KNCU
- Newport, Oregon; United States;
- Broadcast area: Central Oregon Coast
- Frequency: 92.7 MHz
- Branding: Fox Sports Newport

Programming
- Format: Sports talk
- Affiliations: Fox Sports Radio

Ownership
- Owner: Stephen Woodward (KORE Broadcasting)
- Sister stations: KCRF-FM

History
- First air date: June 2000
- Former call signs: KBGX (1998–2000)

Technical information
- Licensing authority: FCC
- Facility ID: 81725
- Class: C3
- ERP: 3,800 watts
- HAAT: 256 meters (840 ft)
- Transmitter coordinates: 44°45′22″N 124°02′57″W﻿ / ﻿44.75611°N 124.04917°W

Links
- Public license information: Public file; LMS;
- Website: foxsportsnewport.com

= KNCU =

KNCU (92.7 FM, "Fox Sports Newport") is a radio station licensed to serve Newport, Oregon, United States. The station is owned by KORE Broadcasting.

==History==
This station received its original construction permit from the Federal Communications Commission on April 16, 1998. The new station was assigned the KBGX call sign by the FCC on July 17, 1998. KBGX received its license to cover from the FCC on May 30, 2000, and signed on that June with country music supplied by Westwood One. The station initially applied for new call letters KNUU, and was assigned KNCU by the FCC on August 30, 2000.

In October 2000, Yaquina Bay Communications, Inc., reached an agreement to sell this station to Pacific West Broadcasting, Inc. The deal was approved by the FCC on October 27, 2000, and the transaction was consummated on November 15, 2000.

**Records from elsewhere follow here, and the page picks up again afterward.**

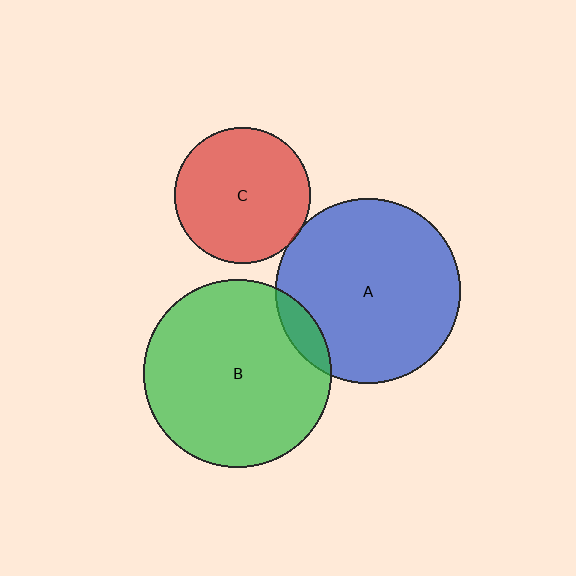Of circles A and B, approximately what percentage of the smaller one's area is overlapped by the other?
Approximately 10%.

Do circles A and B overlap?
Yes.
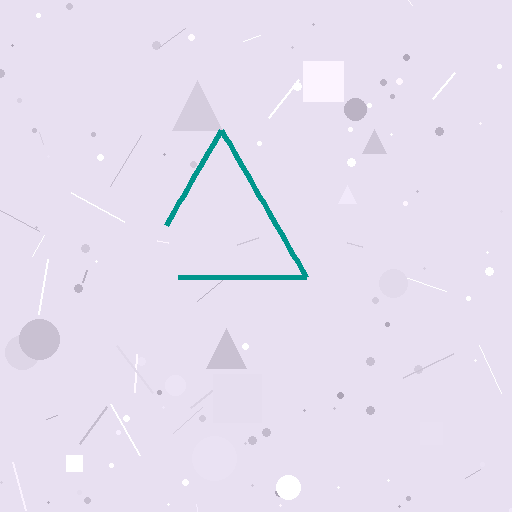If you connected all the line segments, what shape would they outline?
They would outline a triangle.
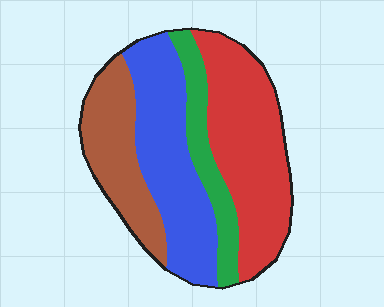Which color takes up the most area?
Red, at roughly 35%.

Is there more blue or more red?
Red.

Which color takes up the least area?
Green, at roughly 15%.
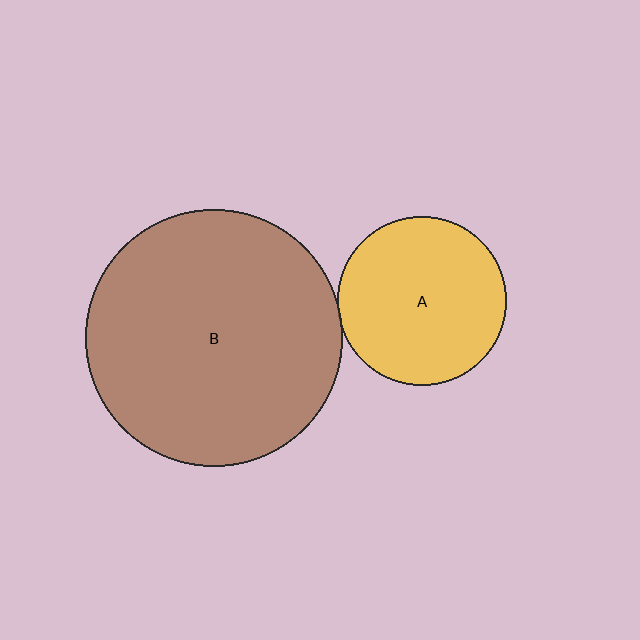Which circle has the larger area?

KNCU, along with its sister stations (KNPT in Newport, KBCH and KCRF-FM in Lincoln City, and KWDP in Waldport), shut down on December 31, 2023. The closure followed the August foreclosure of the stations' studios, which were sold to Oregon Coast Bank in a sheriff's sale on December 5.

Previous logo

On June 27, 2025, KNCU flipped to sports under the branding "Fox Sports Newport".

==Programming==
KNCU broadcasts a sports talk format with some programming provided by Fox Sports Radio.